A coin is tossed if a dice is rolled

Question

I was given this question yesterday.

A dice is rolled. If the number is even, a coin is tossed. If it is odd, the dice is rolled exactly once again and results are recorded. Find the probability that an odd number occurs atleast once on the dice.

I feel the answer is $\frac12$. My teacher (who is an IITian) says that it is $\frac34$.

His approach

He says that we first write the sample space.

$$S={2h,2t,4h,4t,6h,6t,11,12,13,14,15,16,31,32,33,34,35,36,51,52,53,54,55,56}$$

which implies that the number of elements in sample space, $n(S)=24$

Now we define the event $E$ and give a set of favourable outcomes.

$$E={11,12,13,14,15,16,31,32,33,34,35,36,51,52,53,54,55,56}$$

which gives us $n(E)=18$

Now we use the formula $P(E)=\frac{n(E)}{n(S)}=\frac{18}{24}=\frac34$

My approach

I said that, since all outcomes do not have equal probability, we cannot use the formula. I gave another approach.

$$P(odd\ followed\ by\ odd)=\frac12\times\frac12=\frac14$$ $$P(odd\ followed\ by\ even)=\frac12\times\frac12=\frac14$$ $$P(even\ followed\ by\ either\ odd\ or\ even)=0$$

Hence $$P(atleast\ one\ odd)=P(odd\ followed\ by\ odd)+P(odd\ followed\ by\ even)=\frac14+\frac14=\frac12$$

And.....

I was quite sure of my answer, but so was he. He explained that the formula still works. I took up the issue twice, with no conclusion.

Request

Please let me know what the right answer is and why.
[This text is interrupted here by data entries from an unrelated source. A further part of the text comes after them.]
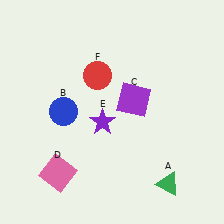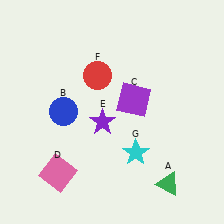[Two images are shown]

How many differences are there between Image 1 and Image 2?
There is 1 difference between the two images.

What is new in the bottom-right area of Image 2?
A cyan star (G) was added in the bottom-right area of Image 2.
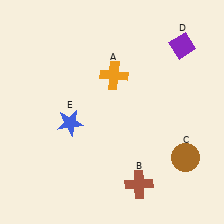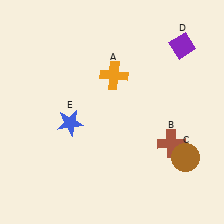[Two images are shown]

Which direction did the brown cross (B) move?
The brown cross (B) moved up and to the right.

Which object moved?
The brown cross (B) moved up and to the right.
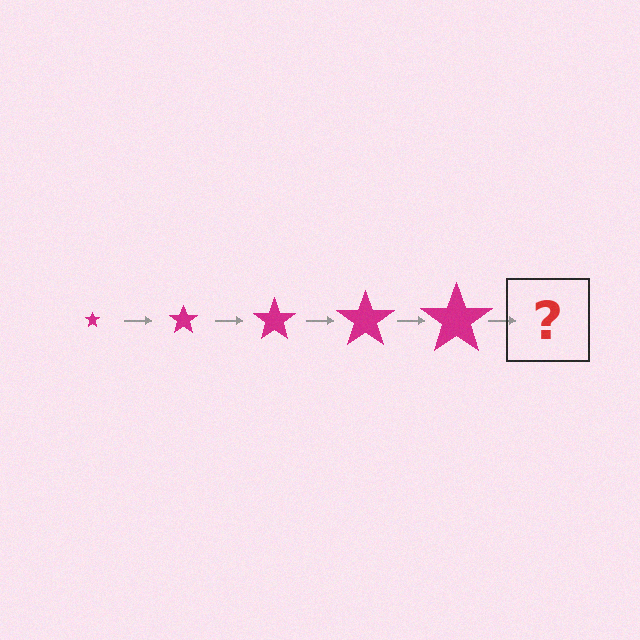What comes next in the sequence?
The next element should be a magenta star, larger than the previous one.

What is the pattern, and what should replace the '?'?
The pattern is that the star gets progressively larger each step. The '?' should be a magenta star, larger than the previous one.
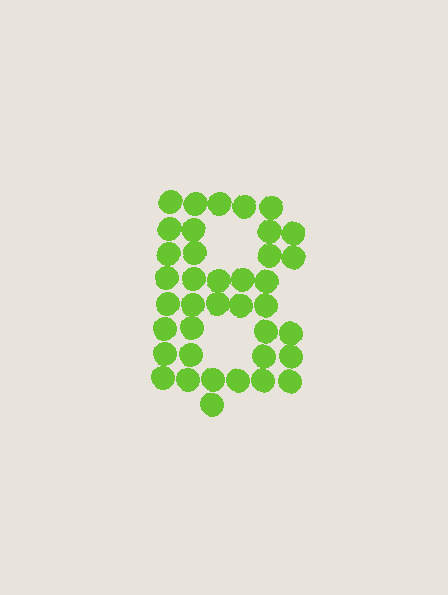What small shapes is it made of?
It is made of small circles.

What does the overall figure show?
The overall figure shows the digit 8.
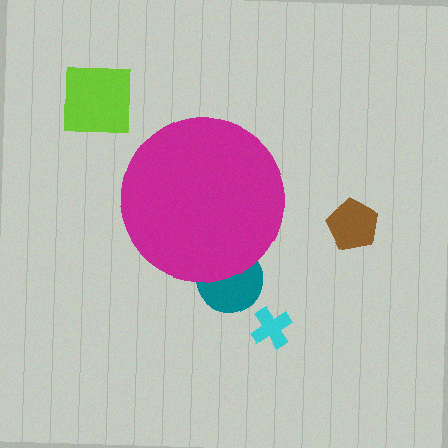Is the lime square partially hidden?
No, the lime square is fully visible.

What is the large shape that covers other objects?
A magenta circle.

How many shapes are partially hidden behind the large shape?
1 shape is partially hidden.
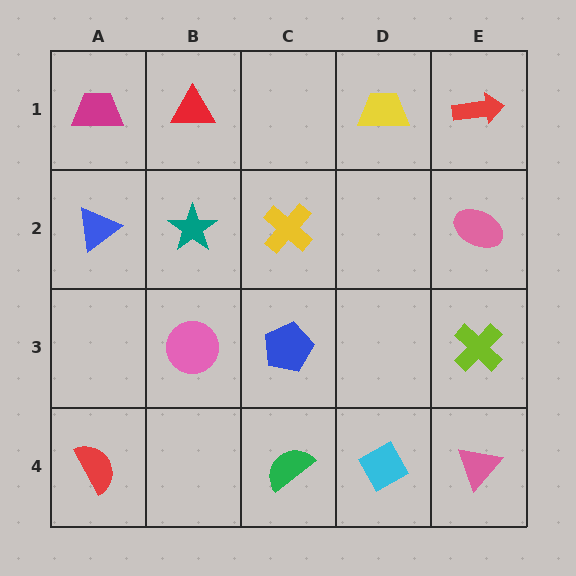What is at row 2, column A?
A blue triangle.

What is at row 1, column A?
A magenta trapezoid.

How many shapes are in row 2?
4 shapes.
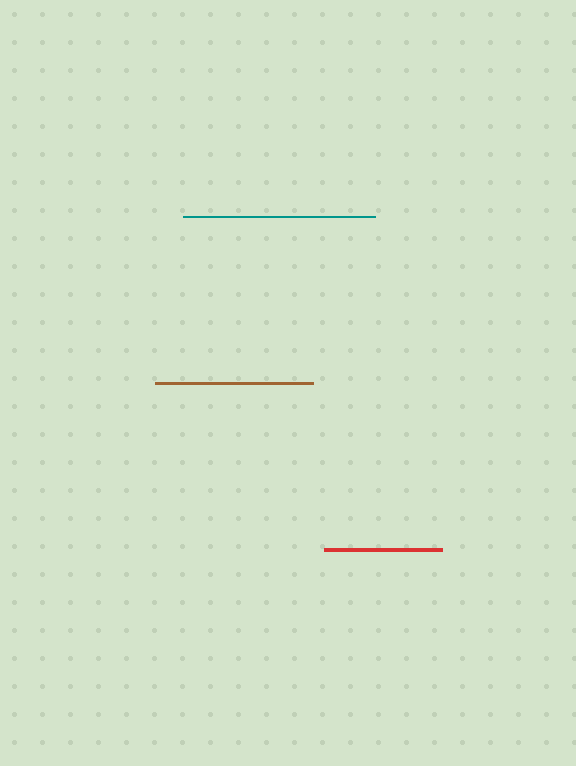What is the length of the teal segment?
The teal segment is approximately 192 pixels long.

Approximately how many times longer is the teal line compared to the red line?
The teal line is approximately 1.6 times the length of the red line.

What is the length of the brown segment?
The brown segment is approximately 158 pixels long.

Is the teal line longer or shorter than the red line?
The teal line is longer than the red line.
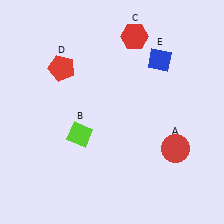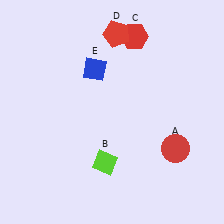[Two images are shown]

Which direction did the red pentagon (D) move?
The red pentagon (D) moved up and to the right.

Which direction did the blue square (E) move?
The blue square (E) moved left.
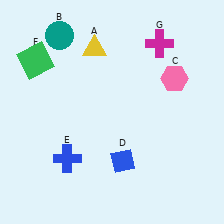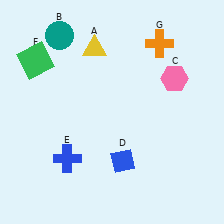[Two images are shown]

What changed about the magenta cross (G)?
In Image 1, G is magenta. In Image 2, it changed to orange.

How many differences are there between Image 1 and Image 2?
There is 1 difference between the two images.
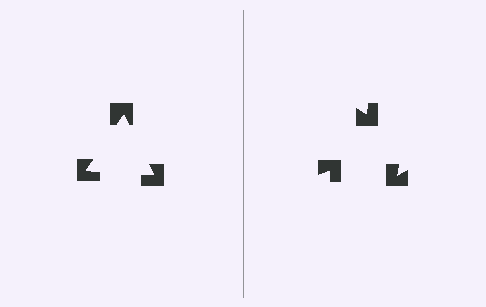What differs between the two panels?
The notched squares are positioned identically on both sides; only the wedge orientations differ. On the left they align to a triangle; on the right they are misaligned.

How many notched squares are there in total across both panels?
6 — 3 on each side.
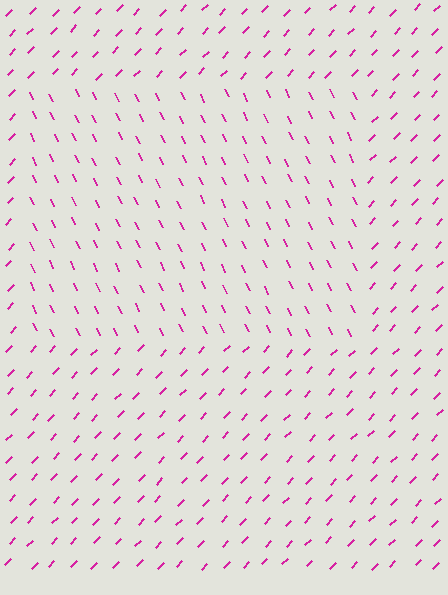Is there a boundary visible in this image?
Yes, there is a texture boundary formed by a change in line orientation.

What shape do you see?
I see a rectangle.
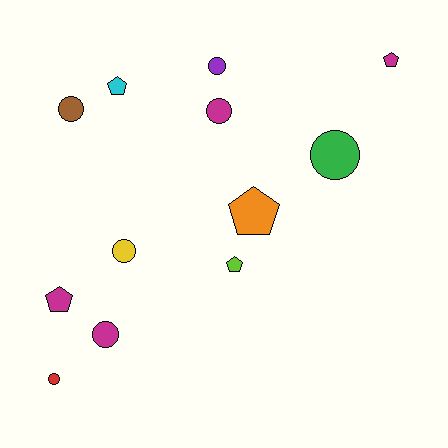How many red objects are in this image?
There is 1 red object.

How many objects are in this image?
There are 12 objects.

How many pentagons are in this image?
There are 5 pentagons.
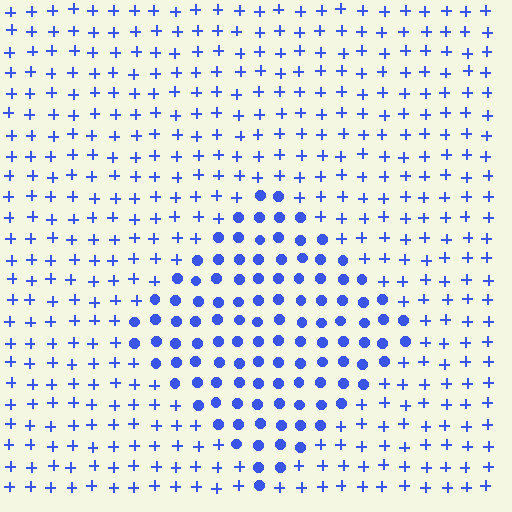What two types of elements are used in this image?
The image uses circles inside the diamond region and plus signs outside it.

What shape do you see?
I see a diamond.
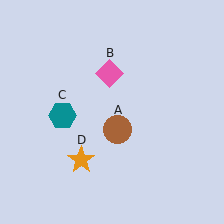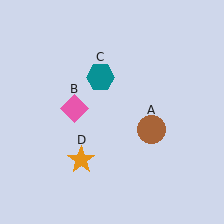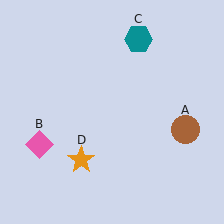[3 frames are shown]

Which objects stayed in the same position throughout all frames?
Orange star (object D) remained stationary.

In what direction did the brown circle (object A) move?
The brown circle (object A) moved right.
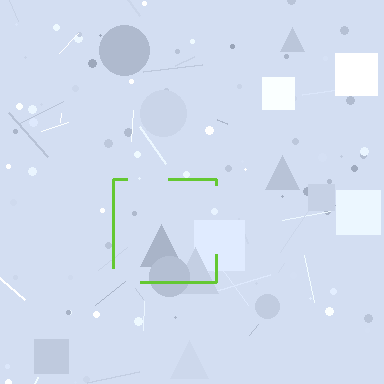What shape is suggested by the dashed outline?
The dashed outline suggests a square.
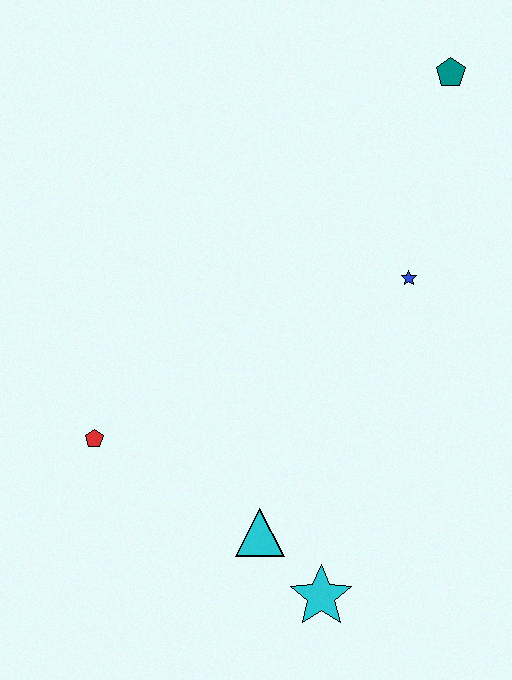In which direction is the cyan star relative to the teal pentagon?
The cyan star is below the teal pentagon.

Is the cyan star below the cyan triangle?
Yes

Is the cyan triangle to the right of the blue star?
No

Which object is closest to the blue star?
The teal pentagon is closest to the blue star.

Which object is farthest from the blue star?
The red pentagon is farthest from the blue star.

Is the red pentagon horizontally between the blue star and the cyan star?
No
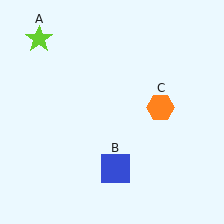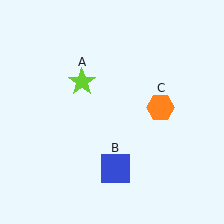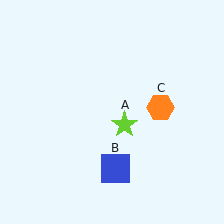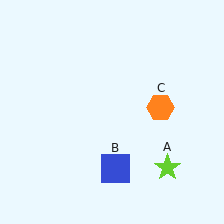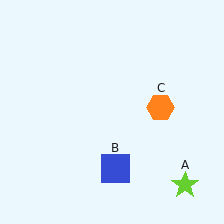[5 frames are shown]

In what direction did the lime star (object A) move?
The lime star (object A) moved down and to the right.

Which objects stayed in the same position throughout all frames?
Blue square (object B) and orange hexagon (object C) remained stationary.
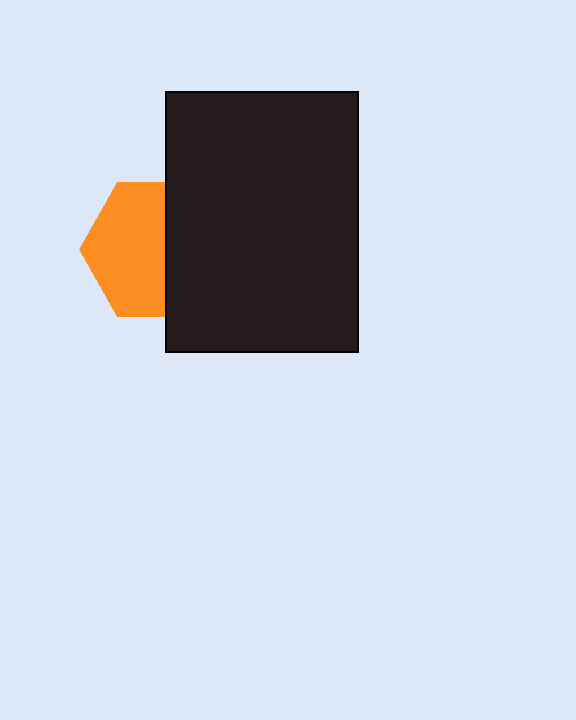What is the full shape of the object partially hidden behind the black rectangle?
The partially hidden object is an orange hexagon.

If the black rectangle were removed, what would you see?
You would see the complete orange hexagon.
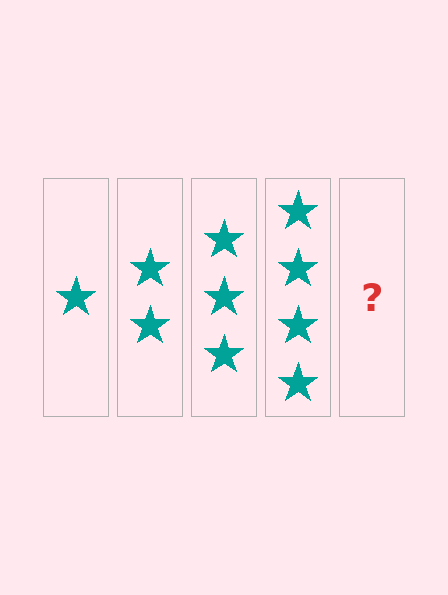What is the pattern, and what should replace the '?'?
The pattern is that each step adds one more star. The '?' should be 5 stars.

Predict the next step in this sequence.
The next step is 5 stars.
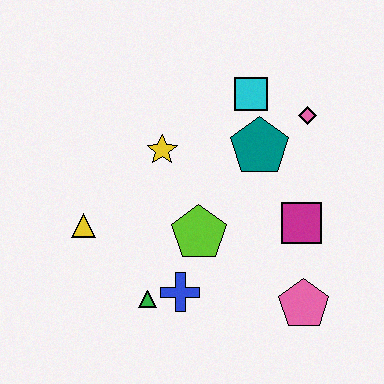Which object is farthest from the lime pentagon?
The pink diamond is farthest from the lime pentagon.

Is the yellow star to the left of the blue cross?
Yes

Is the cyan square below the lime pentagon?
No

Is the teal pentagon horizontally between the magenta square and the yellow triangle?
Yes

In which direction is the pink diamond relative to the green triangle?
The pink diamond is above the green triangle.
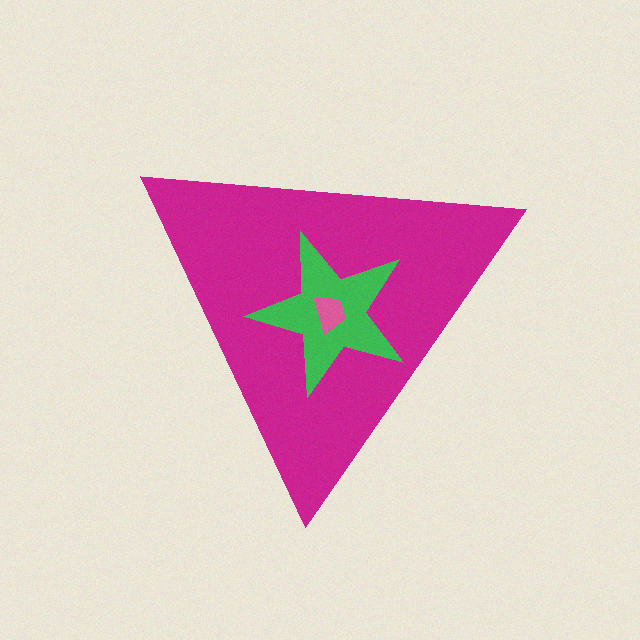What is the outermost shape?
The magenta triangle.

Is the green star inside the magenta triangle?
Yes.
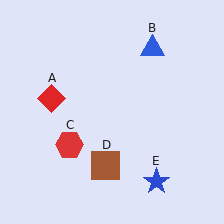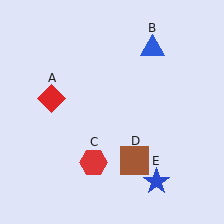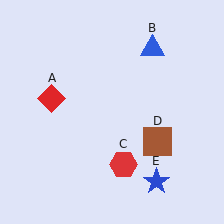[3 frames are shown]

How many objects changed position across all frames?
2 objects changed position: red hexagon (object C), brown square (object D).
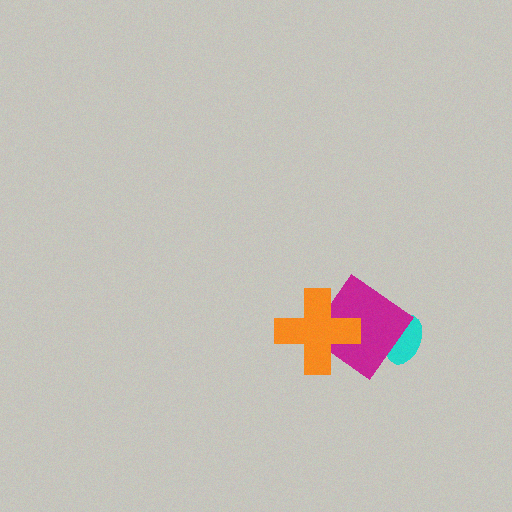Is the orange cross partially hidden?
No, no other shape covers it.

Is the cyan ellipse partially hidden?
Yes, it is partially covered by another shape.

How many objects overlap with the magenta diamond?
2 objects overlap with the magenta diamond.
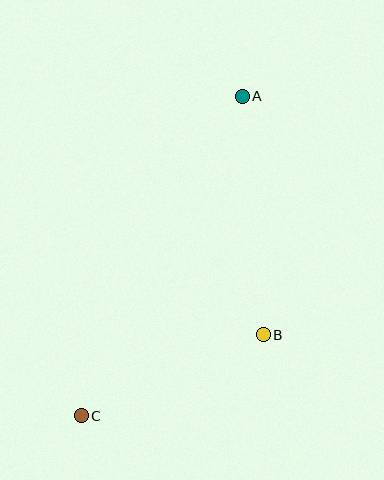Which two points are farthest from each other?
Points A and C are farthest from each other.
Also give detailed (but simple) explanation as to why this is true. And if you have any degrees in math, please include that in your answer to make your answer credible.

Answer 1

You are correct. The second roll of the dice does not make a difference in the probability because an odd number will already be rolled, so it is $\frac{1}{2}$. Perhaps you could ask your teacher to consider the possibility that the dice can output numbers up to $1,000,000$ (or some other arbitrarily large even number). Then according to him the chance of rolling an odd number should be very high, when clearly half the rolls will be even and result in no odd numbers.

Answer 2

My answer should be a comment, but I cannot post comments yet.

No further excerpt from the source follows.